Nie każdy obywatel Indii jest Hindusem, więc na pewno nie "hinduski". Mieszkaniec Indii to Indus a
nie Hindus (Hindus to potocznie osoba wyznająca Hinduizm), ale niestety większość ludzi błędnie mówi
więc tak już się przyjęło.
Zmodyfikowano 1 raz. Ostatnia modyfikacja: 11 marca 2010 o 23:17
hmm brawo nie ma to jak nie oglądać filmu a pisać tam ale okej
Niewiem czy slyszeliscie ale /// rezyser tego filmu chcial dac 10tys $ osobie ktora obejrzy go całego .. hahaha ... a taka jest prawda ze indyjskei horrory to komedie ^^ ... A podpis naprawde rozwalil ... Plus :]
Ani jednego pewnie nie widziałeś, ah stereotypowe pokemony.
Ten demot jest głupi i wynika z niewiedzy. Bollywood to nie gatunek. Poza tym w Indiach jest około 16 innych wytwórni, nie powiedziane jest, że ten akurat pochodzi z Bombaju
Twój komentarz też wynika z niewiedzy, względnie pomyłki/przejęzyczenia. Bollywood, to nie "wytwórnia", bo w Bombaju jest wytwórni od groma. Bollywood to JEDEN Z indyjskich przemysłów filmowych i o to ci chyba chodziło, a nie o pojedynczą wytwórnię. Akurat ten film jest w języku hindi, producentem jest Ram Gopal Varma, więc przypadkowo to jednak jest Bollywood, więc trafny strzał to był;)
ps. Do mądrali, którzy chcą wyskoczyć z uwagą, że nie "indyjski", a "hinduski": bujajcie się. Najlepiej na falach Oceanu Hinduskiego:D
chyba sobie sprawy nie zdajecie jakie filmy dobre są tworzone w bollywood,nie taka komerch jak holly i wbrew pozorom nie we wszystkich śpiewają;)ale u nas popularne są tylko te kolorowe z wyjącymi hinduskami i shahrukh khanem
Zmodyfikowano 1 raz. Ostatnia modyfikacja: 11 marca 2010 o 20:29
Slumsdog był przebojem pomimo końcowej potańcówki. Może horrory też potrafią robić, ale najbardziej trzymające w napięciu produkują amerykanie i japończycy
Slumdog to kiepski przykład. Nie jest to ani Bollywood, ani w ogóle film indyjski, tylko
brytyjski. Jedynie Rahman, Anil Kapoor i Irrfan Khan mogą coś z indyjskiej kinematografii wnosić.

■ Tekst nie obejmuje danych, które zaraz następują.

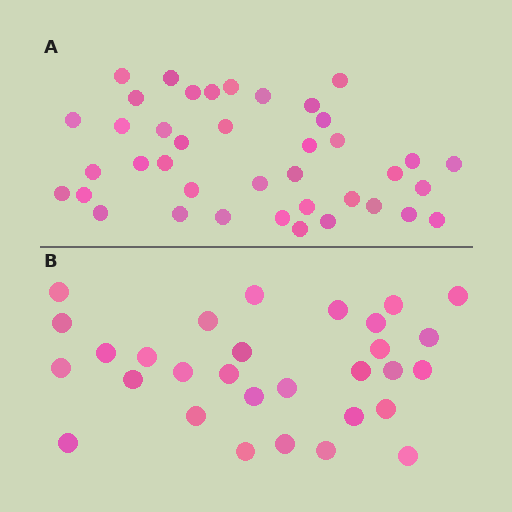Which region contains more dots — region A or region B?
Region A (the top region) has more dots.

Zmodyfikowano 1 raz. Ostatnia modyfikacja: 13 marca 2010 o 6:49
Podpis faktycznie śmieszny, ale skoro nie podoba Ci się sposób robienia indyjskich filmów to po co je oglądasz?

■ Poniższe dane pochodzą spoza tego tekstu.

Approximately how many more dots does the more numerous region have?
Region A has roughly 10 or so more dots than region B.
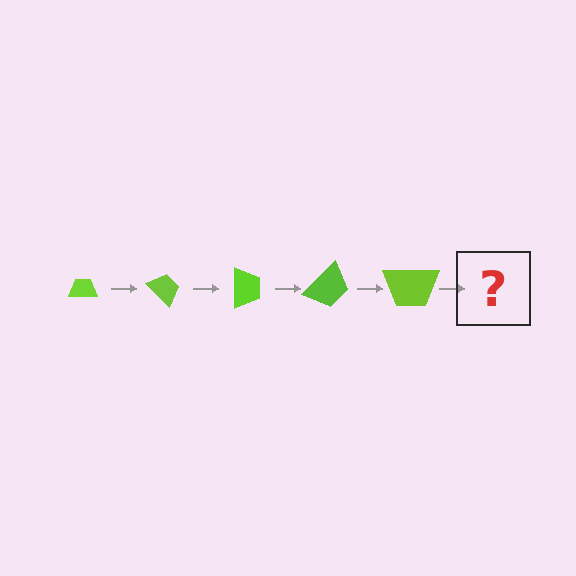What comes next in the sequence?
The next element should be a trapezoid, larger than the previous one and rotated 225 degrees clockwise from the start.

A taniec i śpiew przynajmniej wnosi trochę życia i kolorów, a nie wszystko szare i smutne jak u nas ;/
czasem po prostu ma się ochotę zobaczyć coś radosnego, niezbyt ciężkiego, ogólnie: "ku pokrzepieniu serca" i Bollywood najczęściej się sprawdza :]
Zdjęcie na plakacie jest ciekawe.
A za demota +.
a ja tam lubie bolly i akceptuje ich chec tanczenia w doslownie kazdej sytuacji :D:D
Hah jak zobaczyłem na zdjęciu tytuł filmu to od razu przypomniał mi się pewien artykuł apropo niego właśnie :D
http://www.gadu-gadu.pl/5442182115619429439/10-tys-dolarow-za-obejrzenie-horroru
Czemu tam jest facepalm? Czyżby nawet twórcy tego filmu uznali,że na nic więcej nie zasługuje? ;)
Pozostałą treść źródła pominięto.